San Diego Whale Watching Season Guide
If you want to see some whales in their habitat then San Diego is the perfect place to go and do just that. Each year over 20,000 Pacific Gray whales journey south from the north of Alaska down to Baja California in Mexico, a 10,000 mile trek which is the longest migration of any mammal. San Diego’s 78 miles of coastline provide tourists with the perfect place to watch these magnificent creatures as they reach the final stage of their journey. If you want the best whale watching San Diego is the perfect place, and here is how to see them in the best way.
To catch a glimpse of these incredible beast you need to be in San Diego between December and mid-April. If these dates don’t suit you then you could try your luck at seeing Blue whales as they pass by San Diego during the spring and summer months. Blue Whales are harder to spot as there are fewer of them who make the journey into south California. If you choose to go during spring or summer then you may also spot Humpback, Finback or Minke whales.

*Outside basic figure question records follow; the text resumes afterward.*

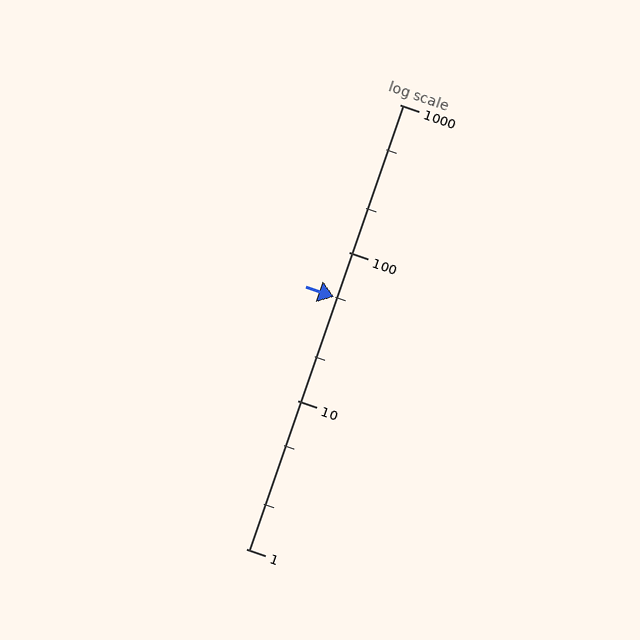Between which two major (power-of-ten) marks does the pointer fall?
The pointer is between 10 and 100.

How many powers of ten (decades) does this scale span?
The scale spans 3 decades, from 1 to 1000.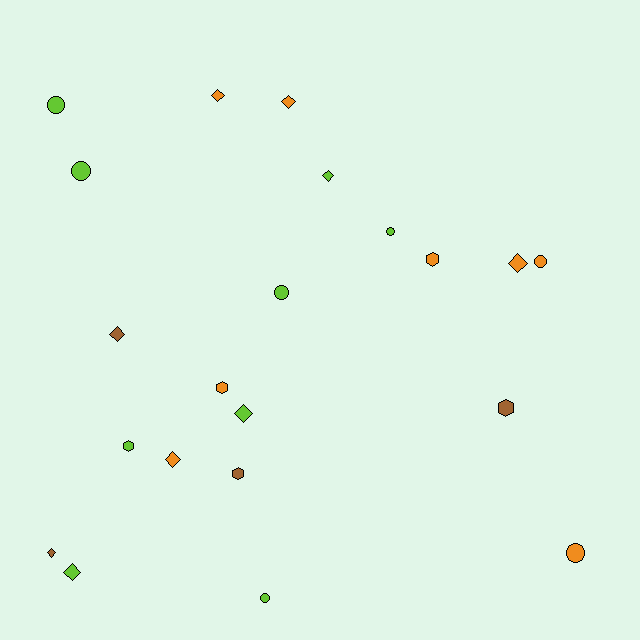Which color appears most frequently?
Lime, with 9 objects.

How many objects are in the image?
There are 21 objects.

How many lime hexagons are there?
There is 1 lime hexagon.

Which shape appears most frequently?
Diamond, with 9 objects.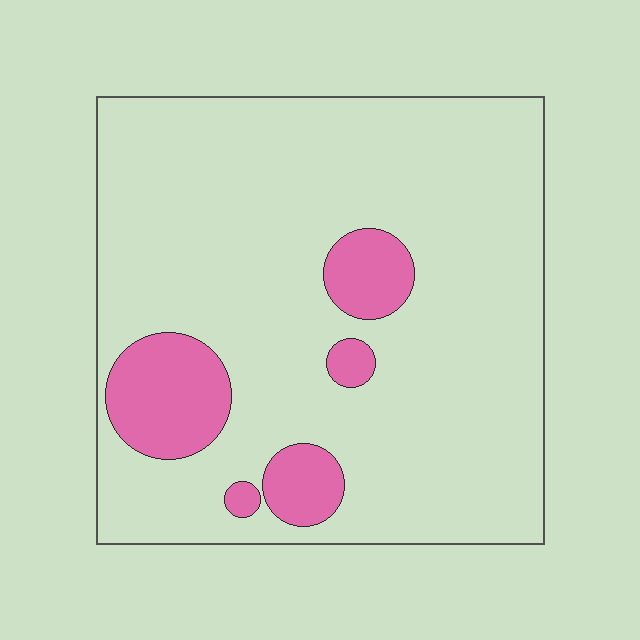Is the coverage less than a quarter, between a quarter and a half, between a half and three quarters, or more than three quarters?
Less than a quarter.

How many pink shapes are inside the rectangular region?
5.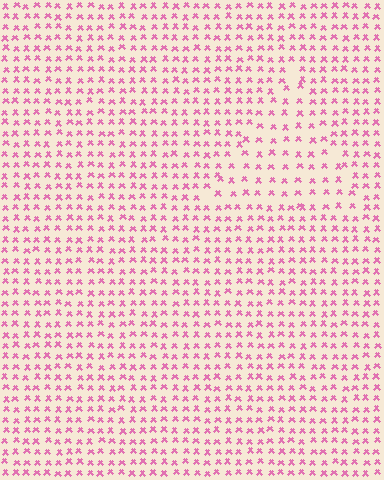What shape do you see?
I see a triangle.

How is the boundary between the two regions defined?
The boundary is defined by a change in element density (approximately 1.6x ratio). All elements are the same color, size, and shape.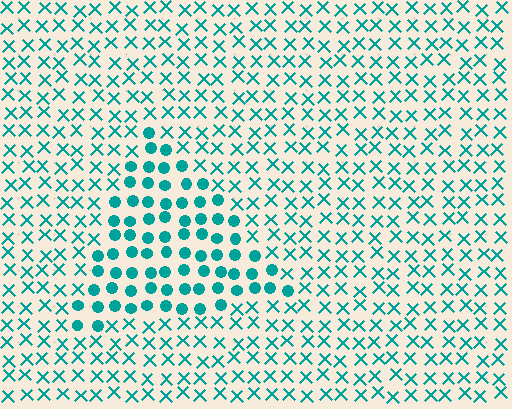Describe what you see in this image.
The image is filled with small teal elements arranged in a uniform grid. A triangle-shaped region contains circles, while the surrounding area contains X marks. The boundary is defined purely by the change in element shape.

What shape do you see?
I see a triangle.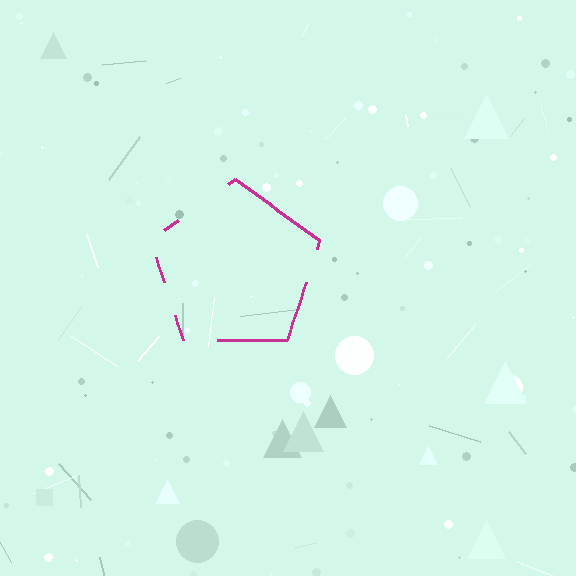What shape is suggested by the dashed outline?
The dashed outline suggests a pentagon.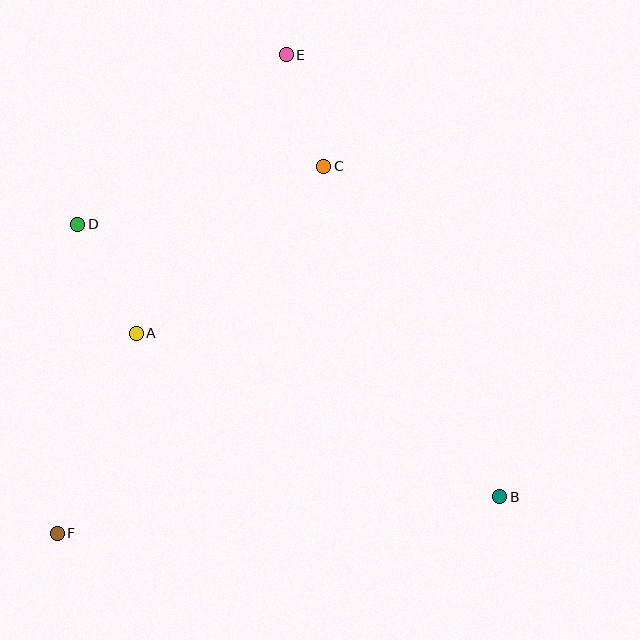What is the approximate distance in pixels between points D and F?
The distance between D and F is approximately 310 pixels.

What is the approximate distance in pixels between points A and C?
The distance between A and C is approximately 251 pixels.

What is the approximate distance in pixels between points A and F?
The distance between A and F is approximately 215 pixels.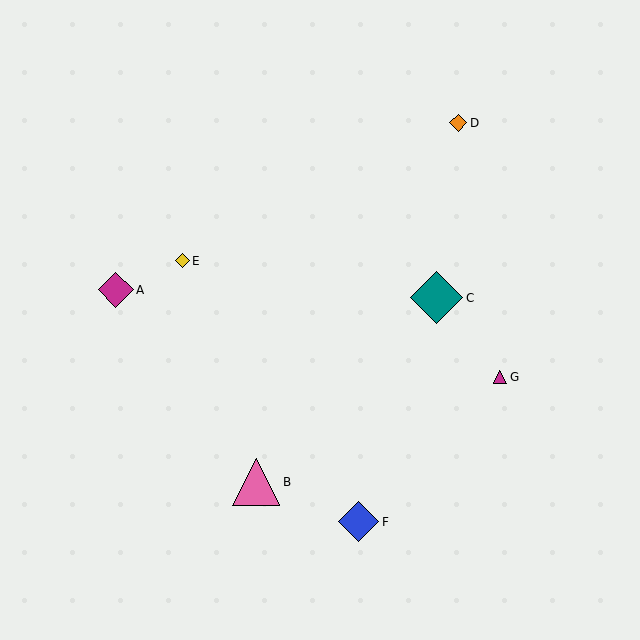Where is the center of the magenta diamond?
The center of the magenta diamond is at (116, 290).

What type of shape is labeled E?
Shape E is a yellow diamond.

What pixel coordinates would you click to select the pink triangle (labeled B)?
Click at (256, 482) to select the pink triangle B.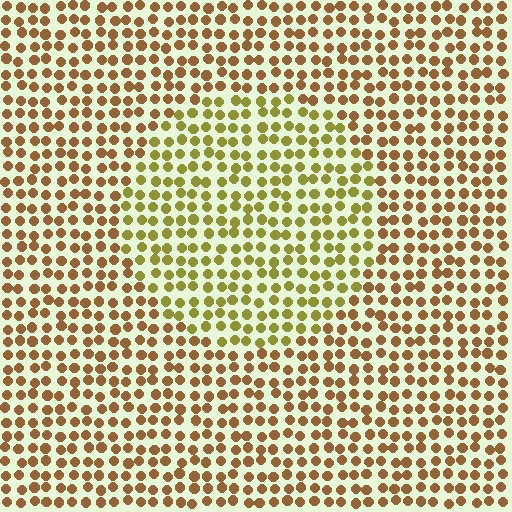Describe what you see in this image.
The image is filled with small brown elements in a uniform arrangement. A circle-shaped region is visible where the elements are tinted to a slightly different hue, forming a subtle color boundary.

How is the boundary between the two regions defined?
The boundary is defined purely by a slight shift in hue (about 34 degrees). Spacing, size, and orientation are identical on both sides.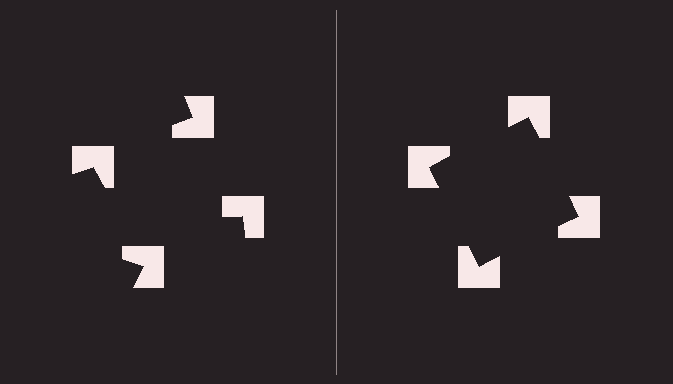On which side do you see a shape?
An illusory square appears on the right side. On the left side the wedge cuts are rotated, so no coherent shape forms.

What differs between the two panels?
The notched squares are positioned identically on both sides; only the wedge orientations differ. On the right they align to a square; on the left they are misaligned.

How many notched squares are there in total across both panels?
8 — 4 on each side.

The Pacific Gray whales often pass right by the Cabrillo National Monument on the western side, this is a park which is elevated and offers great viewing over the ocean. For the best vistas of the coastline and the whales you could go up to Old Point Loma lighthouse or even the designated Whale Overlook site in the park. Torrey Pines State Reserve also offers great views of the whales and you can stand on top of the cliffs of the Torrey Pines State beach and catch some great shots of the whales passing by.

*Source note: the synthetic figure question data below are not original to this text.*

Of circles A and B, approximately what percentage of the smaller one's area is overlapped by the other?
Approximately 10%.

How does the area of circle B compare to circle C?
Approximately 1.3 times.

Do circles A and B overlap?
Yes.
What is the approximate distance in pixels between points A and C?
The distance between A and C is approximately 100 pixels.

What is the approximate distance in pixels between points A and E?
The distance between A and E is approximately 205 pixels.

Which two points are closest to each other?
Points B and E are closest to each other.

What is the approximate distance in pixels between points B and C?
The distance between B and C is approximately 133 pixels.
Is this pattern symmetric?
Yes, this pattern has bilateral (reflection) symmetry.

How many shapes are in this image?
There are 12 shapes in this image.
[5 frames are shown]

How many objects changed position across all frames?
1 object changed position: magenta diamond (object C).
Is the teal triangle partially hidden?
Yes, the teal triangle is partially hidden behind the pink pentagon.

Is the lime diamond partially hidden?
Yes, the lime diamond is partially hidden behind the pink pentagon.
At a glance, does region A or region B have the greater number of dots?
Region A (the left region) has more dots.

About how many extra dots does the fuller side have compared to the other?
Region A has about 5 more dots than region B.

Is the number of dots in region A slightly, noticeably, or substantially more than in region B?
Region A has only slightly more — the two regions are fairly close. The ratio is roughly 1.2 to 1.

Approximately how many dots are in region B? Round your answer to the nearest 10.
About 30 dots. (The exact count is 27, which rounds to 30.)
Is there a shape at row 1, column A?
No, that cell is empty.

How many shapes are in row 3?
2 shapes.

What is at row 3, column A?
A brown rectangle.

If you head to either of the two spots which we have mentioned then you will be able to get a great glimpse of the whales as they swim past the coastline. The whales however will be quite far away and so you’ll need some binoculars to get the best views. Alternatively you could look at taking a tour in order to get closer to the action. If you are in a group and looking for a private charter San Diego has plenty of options for private hire which will take you out to get a closer glimpse of the whales. A San Diego harbor tour will be a great choice if you don’t want to charter your own boat and if you time it right you’ll get plenty of photo opportunities of the whales as they swim by.
What to Look For?
If you can’t see the whales right away then you need to have a closer look and keep your eye out for some tell-tale signs. Whales will spout water when they swim as they exhale air and they can shoot the water as high as 15 feet. You also may spot the tails of the animals as they will lift these out of the water before they dive into the ocean.
Seeing whales migrate like this is a wonderful experience and one that I would highly recommend here in San Diego.